Effect of chronic kidney disease (CKD) on OATP1B‐mediated interactions for drugs with different contributions of hepatic and renal elimination. (a,b) Change in fraction transported of CPI‐equivalent and pitavastatin‐equivalent drugs by OATP1B (f _OATP1B , blue area), non‐OATP1B hepatic uptake (f _non‐OATP1B , green area), and renal elimination (f _e,urine , orange area) derived from CKD‐derived decline in each route. Dashed lines represent clearances via each elimination route (CL _OATP1B , CL _non‐OATP1B , and CL _R ) in different stages of CKD, expressed as relative values to a total clearance in healthy population (label on the right axis). The CPI‐equivalent drug has f _e,urine in the healthy population (f _e,urine,HV ) of 0.15 and hepatic uptake via OATP1B only (f _OATP1B,HV of 0.85). The pitavastatin‐equivalent drug has minimal renal elimination (f _e,urine,HV of 0.01) and hepatic uptake via OATP1B (f _OATP1B of 0.812, 82% of nonrenal clearance) and non‐OATP1B route (f _{non‐OATP1B,HV} of 0.178, 18% of nonrenal clearance).

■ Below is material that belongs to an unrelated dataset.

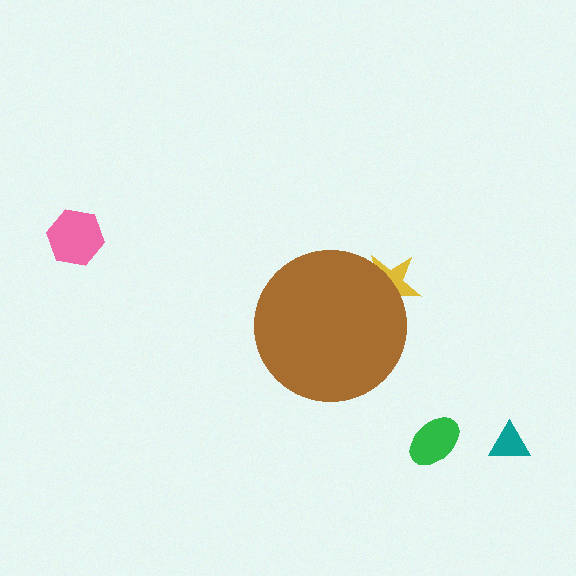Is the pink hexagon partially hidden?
No, the pink hexagon is fully visible.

Simulations were performed assuming that both OATP1B and non‐OATP1B routes contributing to CL _active decline to the same extent in CKD and that decrease in CL _R is proportional to decline in eGFR (healthy: CL _active 100% and CL _R 100%; mild CKD: CL _active 71% and CL _R 75%; moderate CKD: CL _active 61% and CL _R 50%; severe CKD: CL _active 61% and CL _R 13%). (c,d) Ratio of AUCR (with/without OATP1B inhibitor) in the population with CKD relative to the healthy population calculated for hypothetical OATP1B drugs with f _e,urine,HV ranging from 0.01 to 0.5 and different proportion of non‐OATP1B route to total hepatic uptake clearance (c: none, d: 18%); all assumptions as highlighted above. Gray arrows indicate drugs equivalent to CPI and pitavastatin. Simulations illustrate that presence of non‐OATP1B‐mediated hepatic clearance (assumed to decline in the same manner as OATP1B in CKD) decreases the difference in OATP1B AUCR between CKD and healthy, as the CKD‐derived shift in fraction transported is then not solely attributed to OATP1B. AUCR, ratio of area under the plasma concentration‐time curve; CL _active , hepatic uptake clearance; CL _R , renal clearance; CPI, coproporphyrin I; eGFR, estimated glomerular filtration rate; OATP1B, organic anion transporting polypeptide 1B.